How Your Credit Score Affects the Interest Rate on Your Mortgage

There are a number of ways to find the best mortgage rate; however, it may require a little work on the borrower’s behalf. Often times, the mortgage rates you see advertised are the “best-case scenarios,” and not always the rate offered to most borrowers.

The best rates are typically offered to borrowers with a 740+ credit score, who are purchasing or refinancing a primary residence that is a single-family house. Borrowers with credit scores between 701 – 739 would benefit by working to increase their scores. How do you do that though? What makes up your overall credit score? Read on.

Your payment history has the largest impact on your score - it’s important to pay your accounts on time. Late payments, past due accounts and bankruptcies have a negative impact and can/will lower your scores.

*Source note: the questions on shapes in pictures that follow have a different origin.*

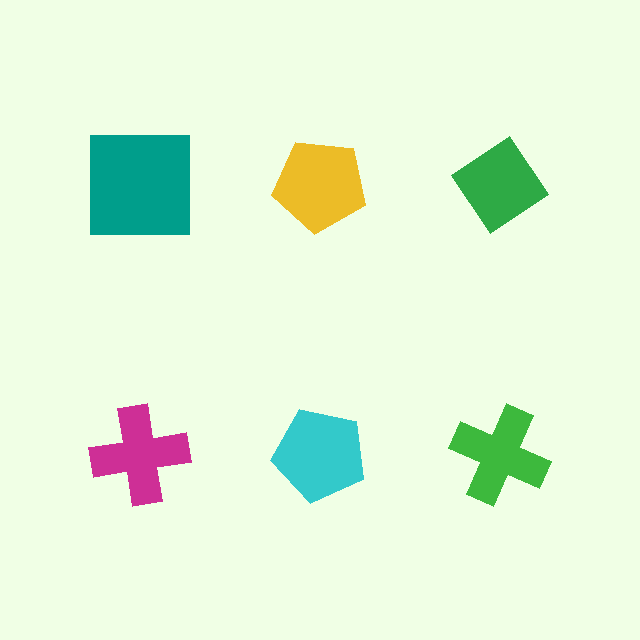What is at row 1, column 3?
A green diamond.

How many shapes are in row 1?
3 shapes.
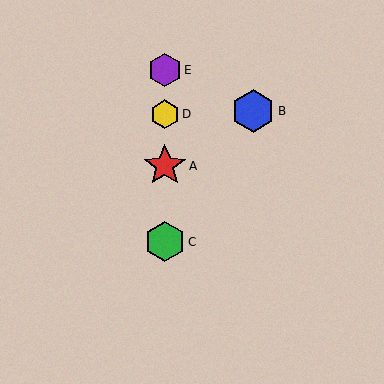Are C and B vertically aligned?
No, C is at x≈165 and B is at x≈253.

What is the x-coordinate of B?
Object B is at x≈253.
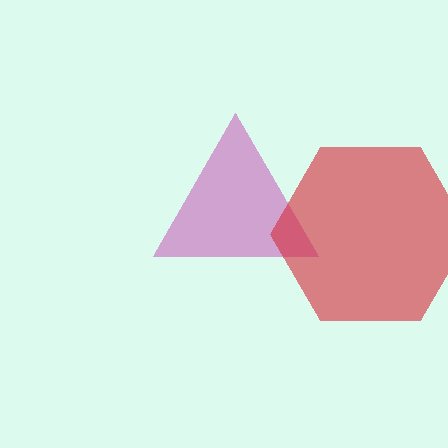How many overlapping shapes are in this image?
There are 2 overlapping shapes in the image.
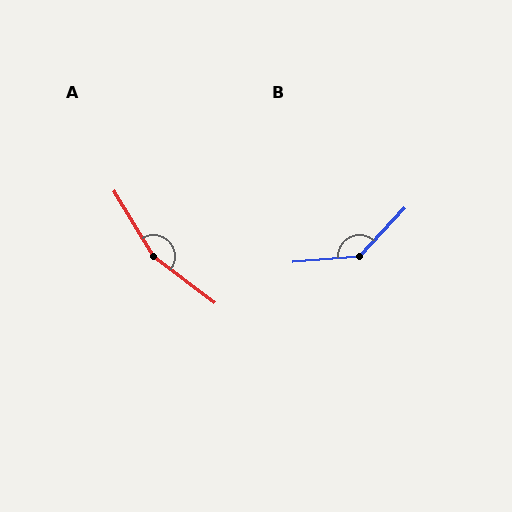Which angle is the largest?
A, at approximately 158 degrees.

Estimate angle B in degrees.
Approximately 138 degrees.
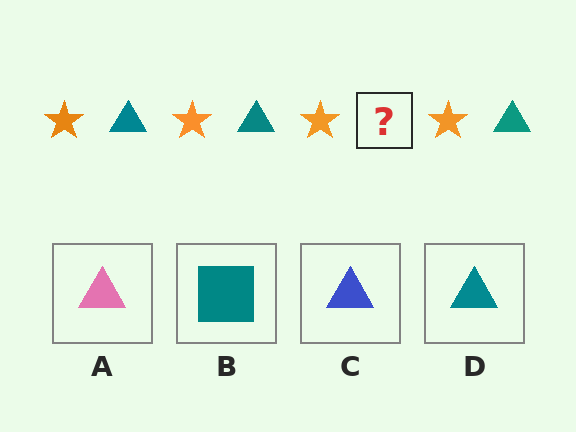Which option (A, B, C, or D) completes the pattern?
D.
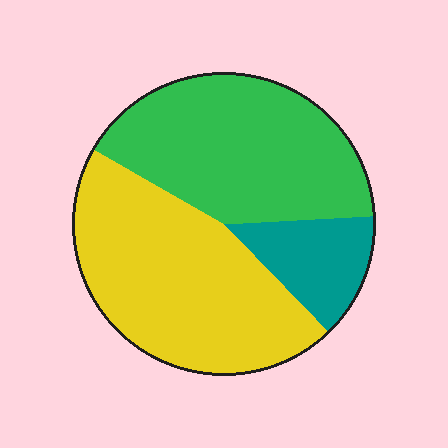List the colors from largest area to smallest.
From largest to smallest: yellow, green, teal.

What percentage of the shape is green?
Green takes up about two fifths (2/5) of the shape.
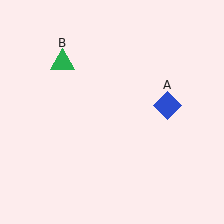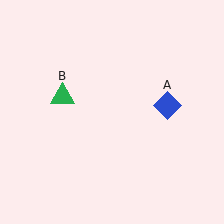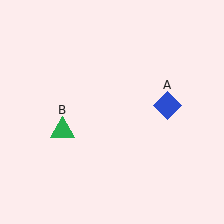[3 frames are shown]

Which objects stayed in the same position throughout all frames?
Blue diamond (object A) remained stationary.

The second largest element is your DTI ratio and available credit - this means how much you owe on all accounts, which accounts carry a balance and what percentage of available credit is being used. If your revolving accounts have high balances, one way you help is to pay down some of the balance before applying.

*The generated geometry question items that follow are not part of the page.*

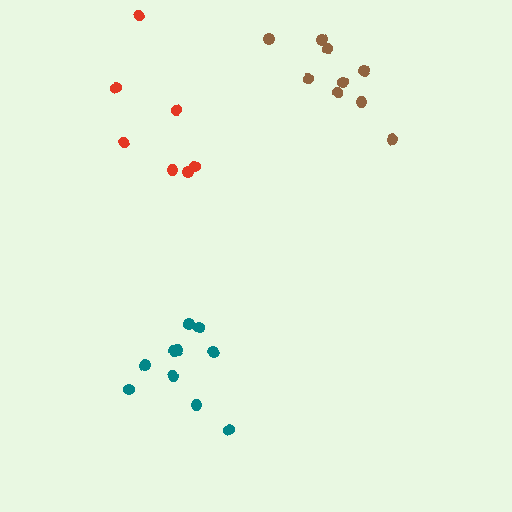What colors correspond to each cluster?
The clusters are colored: teal, red, brown.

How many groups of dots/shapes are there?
There are 3 groups.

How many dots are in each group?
Group 1: 10 dots, Group 2: 7 dots, Group 3: 9 dots (26 total).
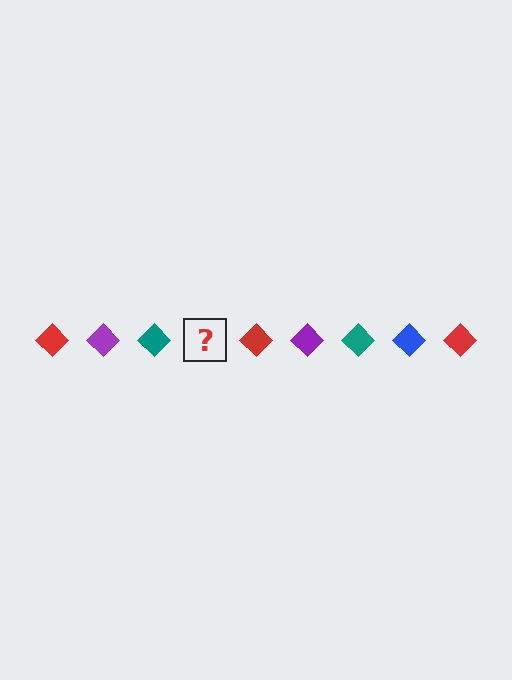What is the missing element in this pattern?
The missing element is a blue diamond.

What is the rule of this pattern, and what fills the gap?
The rule is that the pattern cycles through red, purple, teal, blue diamonds. The gap should be filled with a blue diamond.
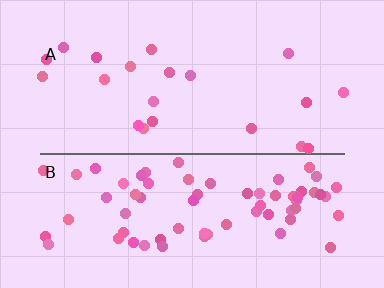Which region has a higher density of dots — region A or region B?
B (the bottom).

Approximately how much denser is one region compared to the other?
Approximately 3.4× — region B over region A.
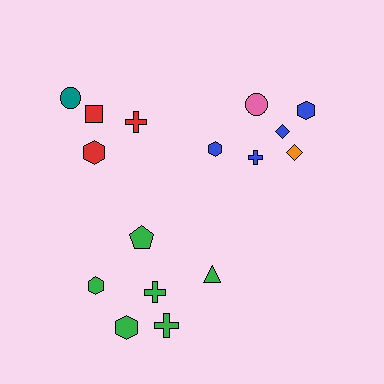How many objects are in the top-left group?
There are 4 objects.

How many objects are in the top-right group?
There are 6 objects.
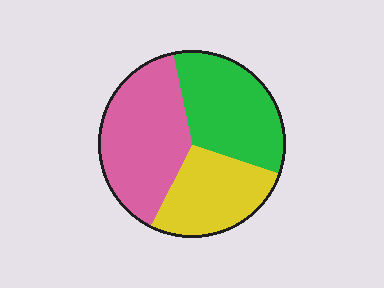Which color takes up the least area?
Yellow, at roughly 25%.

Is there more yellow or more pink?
Pink.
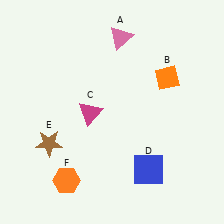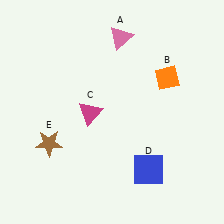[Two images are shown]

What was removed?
The orange hexagon (F) was removed in Image 2.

(The DTI is calculated by dividing your minimum monthly debt into your gross monthly income.)

The next element of importance is the length of time you have had the credit lines open. Closely review any revolving credit accounts before you decide to close them. You may want to just keep a zero balance to benefit from the length of time you have had the account opened.

The last two elements are the type of credit used and new credit. You need a good mix of installment loans, revolving credit and mortgage loans that are all kept current. New credit needs a good 12-months’ worth of good pay history to see the most benefit.